Pflegerin Zoufinar Murad wurde von heute auf morgen aus Freiburg und Deutschland abgeschoben (Foto: Privat)
Das Foto zeigt Zoufinar Murad (Mitte) in Freiburg, wo sie gelebt und gearbeitet hat.

Regierungspräsidium sieht Abschiebung als rechtens

"Vollziehbar ausreisepflichtig" sei die 53-Jährige gewesen, schreibt das Regierungspräsidium Karlsruhe auf Anfrage des SWR. In der schriftlichen Stellungnahme heißt es weiter:

"Ihr Asylantrag wurde mit Bescheid des Bundesamts für Migration und Flüchtlinge (BAMF) vom 1. Oktober 2018 als unzulässig abgelehnt. Gleichzeitig wurde ihr die Abschiebung nach Armenien angedroht, sollte sie nicht innerhalb der im Bescheid genannten Frist von einer Woche freiwillig ausreisen. Da sie nicht innerhalb dieser Frist ausgereist ist, musste sie jederzeit mit einer Abschiebung rechnen."
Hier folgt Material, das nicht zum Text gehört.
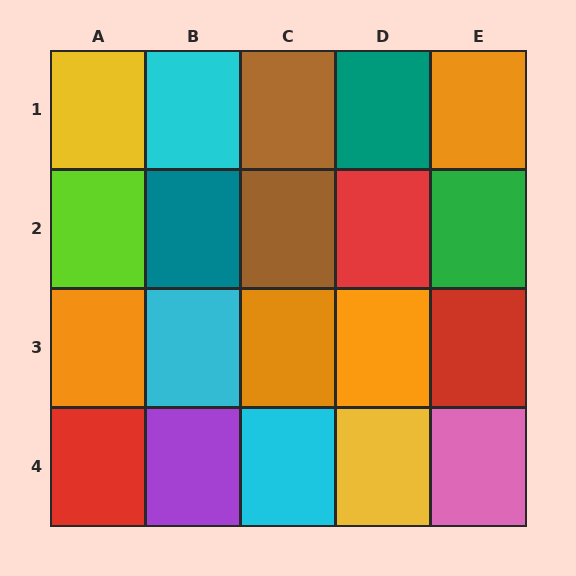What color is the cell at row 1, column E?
Orange.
Murad hat den Großteil ihres Lebens nicht in Armenien verbracht

Momentan ist Zoufinar Murad in der armenischen Hauptstadt Jerewan. Ihre Vorfahren kommen aus Armenien. Vor mehr als 20 Jahren hatte sie dort Design und Kunstpädagogik studiert. Abgesehen davon war sie aber den Großteil ihres Lebens in Syrien. Ursprünglich habe sie mal zwei Staatsbürgerschaften gehabt, sagt ihr Anwalt Harald König. Die Armenische und die Syrische. Die armenische Botschaft in Berlin habe sie aber vor einigen Jahren schon aus der Armenischen Staatsbürgerschaft entlassen, sagt König.